I am comparing two models. One is nested in the other. The nested one is the null model and the other one is the alternate model. The log likelihood score of the null is lnL0 and for alternate is lnL1. The difference in the number of parameters in these models is the degree of freedom, df.

I am looking for the P value by looking up in the chi square table with the df and 2*(lnL1 - lnL0),

my doubt is, should I take absolute difference between lnL1 and lnL0 or i should subtract lnL0 from lnL1.

if I subtract lnL0 from lnL1, in few cases I m getting negative number, how should I deal with such cases where 2*(lnL1 - lnL0) < 0 ?

As the null model is nested inside the alternate one, log likelihood score of the alternate should always be bigger than null. So, how come I am getting -ve value in some of my cases, Does it mean that I am doing something wrong?

By the way I am not calculating the log likelihood scores my myself. I am using the positive selection package PAML, which calculates the log likelihood score of the respective models.

It would really be a great help if somebody can clarify my doubts.

Thanking you.

Dason

I can think of 3 possible explanations.

1) You're doing something wrong in telling the program what you want
2) The program isn't doing a good job finding the actual maximum
3) The models aren't nested like you believe is the case.

bagdevi

New Member
Thank you for the response.

After looking at the parameters I have used, I can see, I have not made any mistake in running the jobs.

Yes, the models I am using are known to have convergence problems. For example,
they may get got stuck at a corner of the parameter space, with some parameter estimates to be
at 0, the lower bound set by the program.

So, I will now try to rerun the programs to see if I am getting different maximum likelihood scores.

About being nested, the program does not say anything about it, though the number of parameters are less in the null model than the alternate model. In case the null model is not nested, can I still calculate the P value?

Or is it wrong to do a model comparison and calculate P value in case the models are not nested?
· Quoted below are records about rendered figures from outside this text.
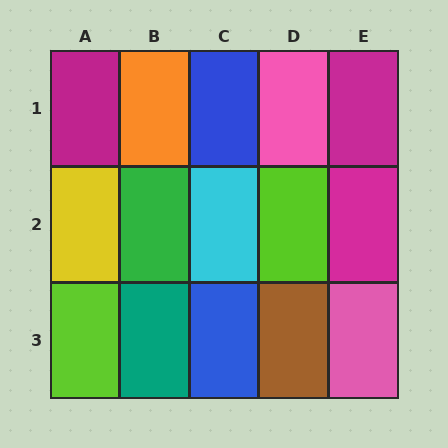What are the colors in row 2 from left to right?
Yellow, green, cyan, lime, magenta.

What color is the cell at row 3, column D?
Brown.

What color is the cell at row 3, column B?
Teal.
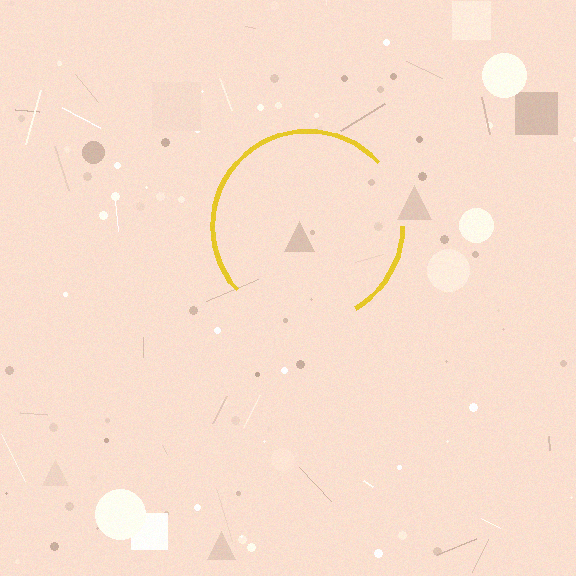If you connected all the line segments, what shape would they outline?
They would outline a circle.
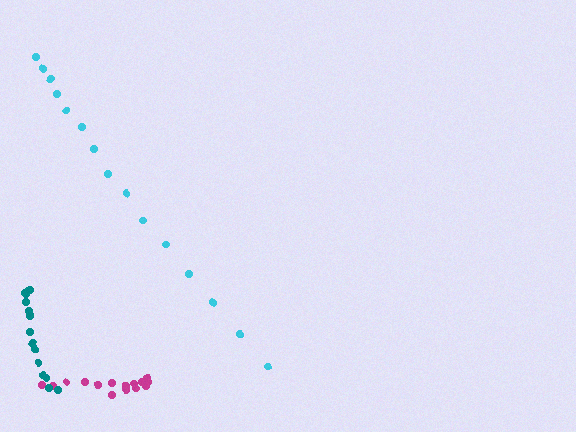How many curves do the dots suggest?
There are 3 distinct paths.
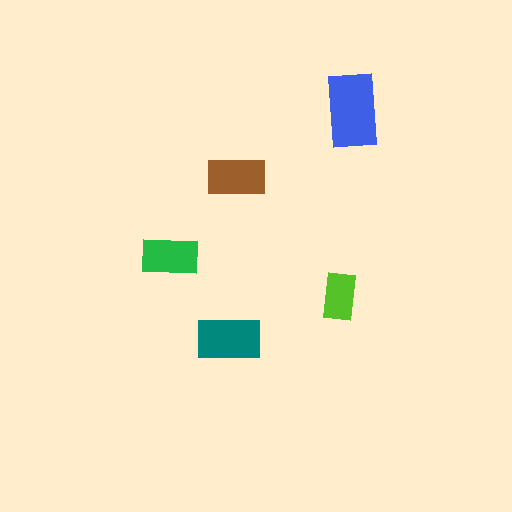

I can think of 3 possible explanations.

1) You're doing something wrong in telling the program what you want
2) The program isn't doing a good job finding the actual maximum
3) The models aren't nested like you believe is the case.

BGM

TS Contributor
This is a simple mathematical fact:

If $$\Theta_0 \subseteq \Theta_1$$, then

$$\sup_{\theta \in \Theta_0} L(\theta) \leq \sup_{\theta \in \Theta_1} L(\theta)$$

Not sure if your actual model is nested or not. I guess you can always take the union of the parameter space such that it always satisfy the above relationship.